Pendant l’exposition à la médiathèque de Melle

… le travail continue. La deuxième maison-phare prend tournure. Un soupçon d’immeuble parisien ici et là ; une lanterne qui se voulait au départ inspirée des phares des Provinces Maritimes du Canada et prend finalement une tournure « orientalisante ». Le tout hissé sur une sorte de promontoire – c’est un phare de pleine mer – pour se protéger des vagues…

L’objet dans son état actuel est déjà en exposition à la médiathèque comme « chaînon manquant » entre les structures de base et les modèles finalisés déjà présentés.Il recevra plus tard un couronnement – probablement un pylône et / ou une grue, les rambardes des balcons et quelques aménagements ultimes.

À suivre !

Les « maisons en carton » à la (presque) Une…

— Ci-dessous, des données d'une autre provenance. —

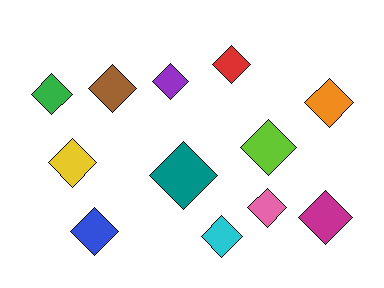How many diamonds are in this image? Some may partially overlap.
There are 12 diamonds.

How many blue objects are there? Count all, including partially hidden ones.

L’exposition à la Médiathèque de Melle…

…avait samedi 27 octobre 2018 les honneurs de la Nouvelle République. Merci à Didier Darrigrand, son correspondant dans notre belle ville…

Maisons Très Hautes : mise en couleurs (probablement) finale

Le revêtement coloré des grandes maisons
fait dans la sobriété…

…surtout du blanc, teinté de soupçons de terre de Sienne naturelle, de gris de Payne et de brun Van Dyck. Il s’agissait surtout de garder à l’objet une qualité de sculpture et une clarté favorisant le jeu des lumières et des ombres. Ne pas distraire le regard des reliefs et textures, et ajouter éventuellement l’agrément de quelques effets de coulures.

Maintenant, le travail sur les modèles parisiens beaucoup plus peints donne envie de renouer avec plus de couleur et pourquoi pas — comme pour les anciennes « maisons » de Montréal et du Canada — l’ajout d’objets et de personnages ?

À suivre !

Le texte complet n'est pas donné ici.